Even in the little sample map I show above, I slammed a couple torches in there to make some light.
The trick in Q3 is that textures emit light--the flame on the lights in the simple level I showed above throw of most of the light. Point lights (the little light entities) should NOT be the primary source of light. Primary sources should be the sky, touches and base lights. The point light entities should be used to touch up lighting and add additional spread.
You have some areas that are WAY over bright. Specifically the over-the-top read glow in red base. Look at how the lighting in my Q3WCTF1 map is done and you can see how subtle light values and colors and make effective lighting.
Some of the architechure is a little odd. Specifically the columns--they look cool, but what are they holding up? You should lower the ceiling or arch the ceiling down to them so they look like they are supporting something. They look kind of odd just sitting there with nothing on top of them.

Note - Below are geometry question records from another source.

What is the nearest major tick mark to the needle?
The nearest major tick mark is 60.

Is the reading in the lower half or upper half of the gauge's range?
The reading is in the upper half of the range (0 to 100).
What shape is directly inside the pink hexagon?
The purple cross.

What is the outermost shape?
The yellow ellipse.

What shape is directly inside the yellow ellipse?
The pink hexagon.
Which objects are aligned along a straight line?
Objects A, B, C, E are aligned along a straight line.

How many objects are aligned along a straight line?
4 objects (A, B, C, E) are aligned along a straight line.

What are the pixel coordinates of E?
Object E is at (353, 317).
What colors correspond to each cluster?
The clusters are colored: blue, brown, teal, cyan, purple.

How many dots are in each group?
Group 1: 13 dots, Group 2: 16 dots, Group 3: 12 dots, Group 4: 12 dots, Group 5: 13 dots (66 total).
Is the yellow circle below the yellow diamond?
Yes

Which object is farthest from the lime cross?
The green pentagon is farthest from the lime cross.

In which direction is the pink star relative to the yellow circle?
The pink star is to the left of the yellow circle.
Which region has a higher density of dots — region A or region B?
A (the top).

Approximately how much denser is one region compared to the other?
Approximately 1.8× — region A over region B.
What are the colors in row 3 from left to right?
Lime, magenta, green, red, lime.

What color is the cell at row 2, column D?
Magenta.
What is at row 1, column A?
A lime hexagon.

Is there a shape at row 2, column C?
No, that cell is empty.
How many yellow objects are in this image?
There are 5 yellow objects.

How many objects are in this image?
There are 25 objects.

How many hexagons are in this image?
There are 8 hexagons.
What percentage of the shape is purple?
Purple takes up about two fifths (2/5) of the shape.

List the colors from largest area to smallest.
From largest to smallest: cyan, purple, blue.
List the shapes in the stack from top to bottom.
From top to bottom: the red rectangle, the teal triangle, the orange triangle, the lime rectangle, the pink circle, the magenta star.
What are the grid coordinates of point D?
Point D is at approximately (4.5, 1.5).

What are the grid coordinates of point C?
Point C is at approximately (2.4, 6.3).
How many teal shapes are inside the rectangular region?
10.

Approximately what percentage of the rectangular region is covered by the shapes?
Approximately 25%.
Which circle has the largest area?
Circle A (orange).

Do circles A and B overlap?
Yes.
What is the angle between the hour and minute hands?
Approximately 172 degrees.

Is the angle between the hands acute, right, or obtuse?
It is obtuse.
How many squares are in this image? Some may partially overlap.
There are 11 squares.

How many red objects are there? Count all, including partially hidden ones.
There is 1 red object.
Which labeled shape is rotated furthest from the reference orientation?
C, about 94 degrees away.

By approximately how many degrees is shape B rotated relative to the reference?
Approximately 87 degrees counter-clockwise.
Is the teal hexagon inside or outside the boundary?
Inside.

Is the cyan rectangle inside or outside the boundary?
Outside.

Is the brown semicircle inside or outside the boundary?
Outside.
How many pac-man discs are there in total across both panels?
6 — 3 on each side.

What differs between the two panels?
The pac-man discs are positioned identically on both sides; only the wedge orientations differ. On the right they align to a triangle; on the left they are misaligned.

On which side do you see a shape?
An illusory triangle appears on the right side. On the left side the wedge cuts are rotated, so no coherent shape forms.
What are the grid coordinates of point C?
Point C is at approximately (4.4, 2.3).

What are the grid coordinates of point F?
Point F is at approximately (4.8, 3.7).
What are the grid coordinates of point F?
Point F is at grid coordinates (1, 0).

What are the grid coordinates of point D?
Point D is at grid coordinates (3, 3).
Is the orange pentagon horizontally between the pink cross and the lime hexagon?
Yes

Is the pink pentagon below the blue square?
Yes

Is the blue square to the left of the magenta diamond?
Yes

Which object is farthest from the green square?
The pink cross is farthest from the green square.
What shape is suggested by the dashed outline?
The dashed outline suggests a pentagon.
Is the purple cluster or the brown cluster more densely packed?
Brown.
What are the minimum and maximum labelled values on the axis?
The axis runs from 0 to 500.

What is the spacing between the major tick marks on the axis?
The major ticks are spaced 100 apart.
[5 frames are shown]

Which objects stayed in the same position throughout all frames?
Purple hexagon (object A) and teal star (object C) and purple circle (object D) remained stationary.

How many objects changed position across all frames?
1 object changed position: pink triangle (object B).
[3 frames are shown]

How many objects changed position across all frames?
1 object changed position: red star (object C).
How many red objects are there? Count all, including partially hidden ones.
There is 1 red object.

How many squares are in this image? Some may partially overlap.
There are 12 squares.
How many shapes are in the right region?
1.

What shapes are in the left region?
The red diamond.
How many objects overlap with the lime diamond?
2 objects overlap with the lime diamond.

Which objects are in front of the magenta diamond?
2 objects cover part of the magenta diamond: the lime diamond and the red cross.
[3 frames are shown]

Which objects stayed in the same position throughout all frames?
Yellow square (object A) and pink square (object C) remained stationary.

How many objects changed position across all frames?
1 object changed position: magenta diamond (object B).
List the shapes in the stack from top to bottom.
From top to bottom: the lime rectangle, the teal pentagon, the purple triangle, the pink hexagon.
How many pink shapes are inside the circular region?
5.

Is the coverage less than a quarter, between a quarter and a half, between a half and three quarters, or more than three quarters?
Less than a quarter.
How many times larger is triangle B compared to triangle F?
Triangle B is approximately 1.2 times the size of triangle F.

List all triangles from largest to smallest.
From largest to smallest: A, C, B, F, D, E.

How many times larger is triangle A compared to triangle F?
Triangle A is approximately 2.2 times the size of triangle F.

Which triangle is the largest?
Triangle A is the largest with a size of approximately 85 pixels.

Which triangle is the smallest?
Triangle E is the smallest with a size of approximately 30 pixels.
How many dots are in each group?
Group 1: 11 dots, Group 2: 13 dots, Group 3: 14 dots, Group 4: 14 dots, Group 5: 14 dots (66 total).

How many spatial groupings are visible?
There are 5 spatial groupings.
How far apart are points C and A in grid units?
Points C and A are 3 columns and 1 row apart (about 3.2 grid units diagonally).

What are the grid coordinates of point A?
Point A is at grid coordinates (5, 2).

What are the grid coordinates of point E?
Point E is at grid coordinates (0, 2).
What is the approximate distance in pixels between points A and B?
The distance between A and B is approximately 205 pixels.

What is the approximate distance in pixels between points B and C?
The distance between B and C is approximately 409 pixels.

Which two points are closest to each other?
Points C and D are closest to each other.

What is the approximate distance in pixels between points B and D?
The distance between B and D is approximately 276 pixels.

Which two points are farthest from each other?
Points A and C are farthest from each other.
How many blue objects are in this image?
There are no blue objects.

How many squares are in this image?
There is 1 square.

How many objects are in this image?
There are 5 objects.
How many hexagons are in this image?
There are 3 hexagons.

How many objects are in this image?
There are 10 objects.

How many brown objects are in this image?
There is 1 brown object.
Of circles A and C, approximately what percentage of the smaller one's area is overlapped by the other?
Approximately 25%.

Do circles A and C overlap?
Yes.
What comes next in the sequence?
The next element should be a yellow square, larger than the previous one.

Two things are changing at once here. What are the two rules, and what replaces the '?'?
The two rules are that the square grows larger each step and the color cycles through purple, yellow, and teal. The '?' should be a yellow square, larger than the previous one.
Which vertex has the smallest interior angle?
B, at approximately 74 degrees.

You need to work on some of your layout. The bounce pad to the hole in the floor is just broken--I bounced on it five times before I got myself through the hole. This is just badly laid out. If you hit the bounce pad, you should NOT get hung up. There are two solutions to this--make the target of the trigger push further up so you get blasted up there with more velocity and secondly, make the hole bigger!
You might want to inset the bounce pad into the wall like a column. See the bounce pad to the quad in my q3wctf1 map--it's a cut out in the wall with a curve behind it. Moving the hole to the edge of the room and cutting a column may work a lot better.
With a lot of work, experimentation and tweaking, you could make the map look awesome and play great.